Formation of the Doctrine
The doctrine of strict liability is based upon the principles established in
Rylands v. Fletcher (1866), L.R. 1 Ex. 265; (1868), L.R. 3 H.L. 330.
It is,
therefore, often referred to and plead as the rule in Rylands v. Fletcher." A brief
review of that case, being the genesis of this tort, is instructive.
The plaintiff (Fletcher) conducted a coal mining operation on his land.
Fletcher's land was adjacent to land owned by the defendant (Rylands). Rylands
ran a mill, and had no knowledge of Fletcher's mining operation being conducted
next door. Rylands constructed a water reservoir, to supply water to his mill. It
broke and caused a flood to the mine on the adjoining land.
Fletcher sued,
successfully. Both the trial and appeal decisions are notable.
At trial Blackburn J. (ages 279 - 280) found for the plaintiff and said:
We think that the true rule of law is, that the person who for his own
purposes brings on his lands and collects and keeps there anything likely
to do mischief if it escapes, must keep it in at his peril, and, if he does not
do so, he is prima facie answerable for all the damage which is the
natural consequence of its escape. He can excuse himself by showing
that the escape was oWing to the plaintiff's default; or perhaps that the
escape was the consequence of vis major, or the act of God; but as
nothing of this sort exists here, it is unnecessary to inquire what excuse
would be sufficient.
Blackburn J. was upheld by the House of Lords.
However, the higher
court augmented the trial decision through the addition of "non-natural use", a
constituent element of this tort which survives to this day.
At page 339 the
House ruled:
... if the Defendants, not stopping at the natural use of their close, had desired
to use it for any purpose which I may term a non-natural use, for the purpose of
introducing into the close that which in its natural condition was not in or upon it,
for the purpose of introducing water either above or below ground in quantities
and in a manner not the result of any work or operation on or under the land, and if in consequence of their doing so, or in consequence of any imperfection in
the mode 'of their doing so, the water came to escape and to pass off into the
close of the Plaintiff, then it appears to me that that which the Defendants were
doing they were doing at their own peril; and, if in the course of their doing it, the
evil arose to which I have referred, the evil, namely, of the escape of the water
and its passing away to the close of the Plaintiff and injuring the Plaintiff, then for
the consequence of that, in my opinion, the Defendants would be liable ...
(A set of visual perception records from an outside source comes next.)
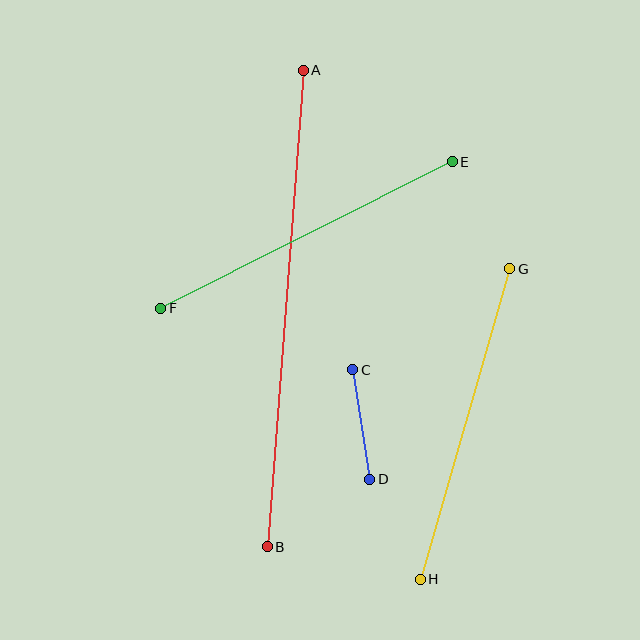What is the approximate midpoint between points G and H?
The midpoint is at approximately (465, 424) pixels.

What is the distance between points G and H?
The distance is approximately 323 pixels.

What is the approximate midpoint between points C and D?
The midpoint is at approximately (361, 425) pixels.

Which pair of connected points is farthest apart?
Points A and B are farthest apart.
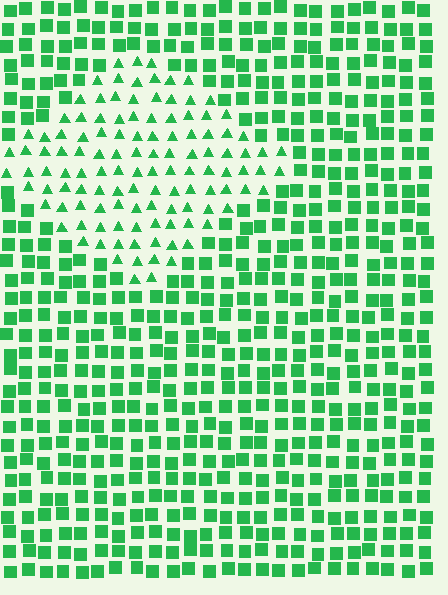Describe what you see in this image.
The image is filled with small green elements arranged in a uniform grid. A diamond-shaped region contains triangles, while the surrounding area contains squares. The boundary is defined purely by the change in element shape.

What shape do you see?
I see a diamond.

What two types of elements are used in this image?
The image uses triangles inside the diamond region and squares outside it.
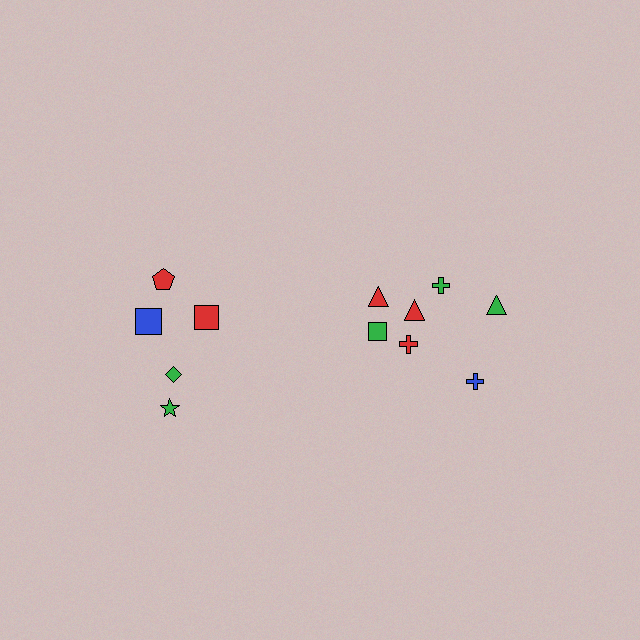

This statement of the House of Lords has been deemed "classic", perhaps
because of its absolute absence of clarity. Nevertheless, if one hacks through
the surplus wording with a machete, one can discern that this tort has four
essential elements:
(i)
the defendant must make a non-natural use of his land;
(ii)
the defendant must bring something onto his land which is likely to
do mischief if it escaped;
(iii)
the thing in question must actually escape; and
(iv)
damage must be caused to the plaintiffs person or property as a
result of the excape.
2
Application of the doctrine
The case law that has subsequently evolved in relation to strict liability
suggests that, in order to be found liable, the creator of the harm must be in
control of the property from which it emanated.
An excellent review of the
general principles of this area of the law is found in Klar et ai, Remedies in Tort,
Volume 3 (Toronto; Carswell; 1987).
Note that this cause of action is related to liability in nuisance, but remains
a distinct cause of action. The two are often confused, especially in pleadings.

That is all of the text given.